After changing domain last year, I decided to move hosting too. While I left my domains with DreamHost and Plus, I moved my hosting to Linode. Performance-wise, its even smallest package is equivalent to shared hosting and it offers much higher flexibility.

In any case, my decision was topic of quite a few posts and probably will see a few more in 2018. Speaking of posts, year 2017 saw 83 of them. That’s an average of one post every 4-5 days. Right in the ballpark of the last year’s resolution.

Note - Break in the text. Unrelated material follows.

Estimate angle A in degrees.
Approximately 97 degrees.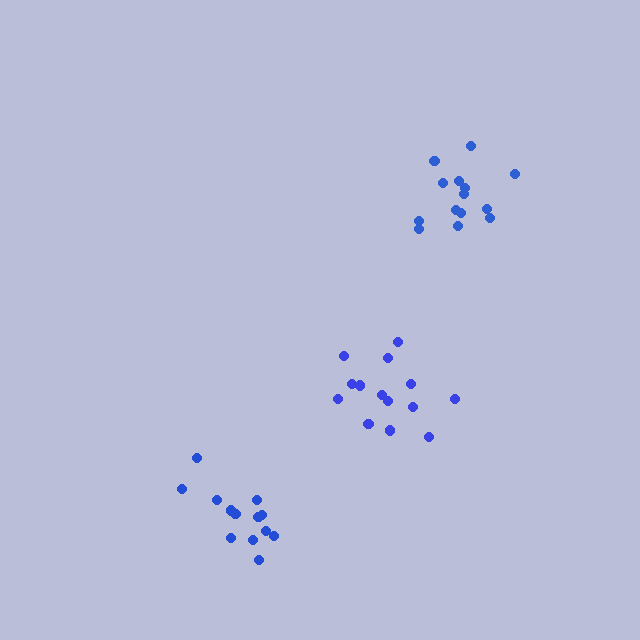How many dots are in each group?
Group 1: 13 dots, Group 2: 14 dots, Group 3: 14 dots (41 total).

Majority of posts was Linux related - whether it’s Linode or Mikrotik. I essentially went over all things I needed to setup my home network, my home NAS, my NTP server, and my web site.

Second most-used category was programming, followed by general updates, and lastly just a single post about electronics. I guess after having it be top category for 2016, I grew a bit tired. But no worries, I have a few electronics projects planned for this year.

Traffic-wise, there was a slight growth as compared to the last year. For Nth year in row, this is driven mostly by VHD Attach, followed closely by OpenVPN and SSTP setup for Mikrotik. My password manager Bimil also saw quite an uptick in downloads.

In regards to the reader’s browser selection, Chrome is still firmly in the first place with just below 60%, Firefox is distant second at 20%, and Internet Explorer has dipped below 10% but still in the third place. In forth place Safari slightly dropped to 5% with Edge still at 3% and going nowhere from the fifth.

Traffic coming from small browsers has increased with almost 5% belonging to either ancient (yes, Opera is here again) or browsers I’ve never heard of (e.g., YaBrowser). I wouldn’t be surprised to see one of them kick Edge off the top 5 list next year.

When it comes to traffic sources, USA is still firmly first with 20% of visitors. Second is still Germany, albeit at slightly lower 7%. Third place belongs to Great Britain and Russia, both at 4%. France, India, Italy, and newcomer Poland follow at 3%. My home country of Croatia is 19th at 1.24%.

This year also saw record 213 countries in the list of visitors. Of all single visit countries, my points go to St. Barthélemy. I am a sucker for names outside of ASCII.

That’s all for the year 2017, all the best in 2018!